Una scuola media diversa, senza voti durante l’anno e senza smartphone in aula. È questo il cuore del nuovo progetto educativo che nascerà a Piacenza grazie alla collaborazione tra il Centro Psicopedagogico per l’Educazione diretto da Daniele Novara e la Fondazione Licei San Benedetto. La nuova scuola, la prima in Italia fondata esplicitamente sul Metodo Novara, sorgerà nella storica sede delle suore Orsoline, in via San Benedetto.

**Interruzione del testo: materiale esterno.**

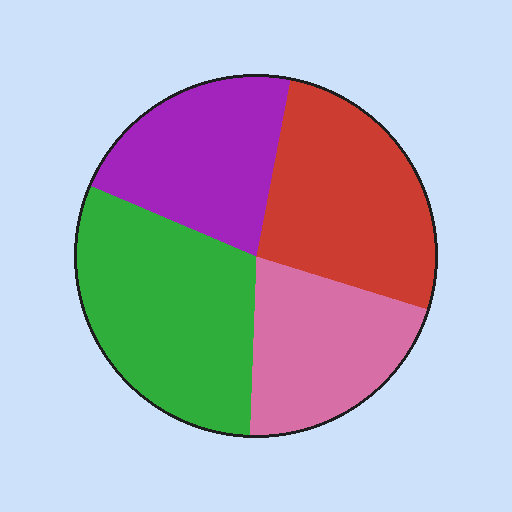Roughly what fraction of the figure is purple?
Purple covers around 20% of the figure.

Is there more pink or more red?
Red.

«Ci vuole metodo per fare scuola, un metodo che entri in risonanza con i bisogni veri dei ragazzi», come dichiara a Libertà Daniele Novara. La sua proposta pedagogica si fonda sull’educazione non punitiva, sul riconoscimento dell’errore come occasione di crescita e sull’apprendimento esperienziale. La pagella di fine anno resterà, per obbligo di legge, ma per il resto la valutazione sarà personalizzata, evolutiva, fondata sui progressi reali degli studenti.
Il progetto riflette una visione educativa che mette al centro la relazione tra insegnante e alunno, l’ascolto e la valorizzazione dell’unicità di ciascuno. «Siamo onorati di intraprendere questo percorso con una figura come Novara», dichiara il preside Fabrizio Bertamoni. L’obiettivo è costruire un percorso educativo coerente e profondo, che accompagni i ragazzi non solo nella scuola media, ma anche nei delicati primi anni delle superiori.
L’istituto sorgerà in un luogo simbolico per la città, un tempo convitto femminile, poi sede culturale e oggi cuore pulsante dei Licei San Benedetto. Un segnale forte per una Piacenza che punta su innovazione educativa e crescita relazionale, offrendo a studenti e famiglie un’alternativa concreta alla scuola tradizionale.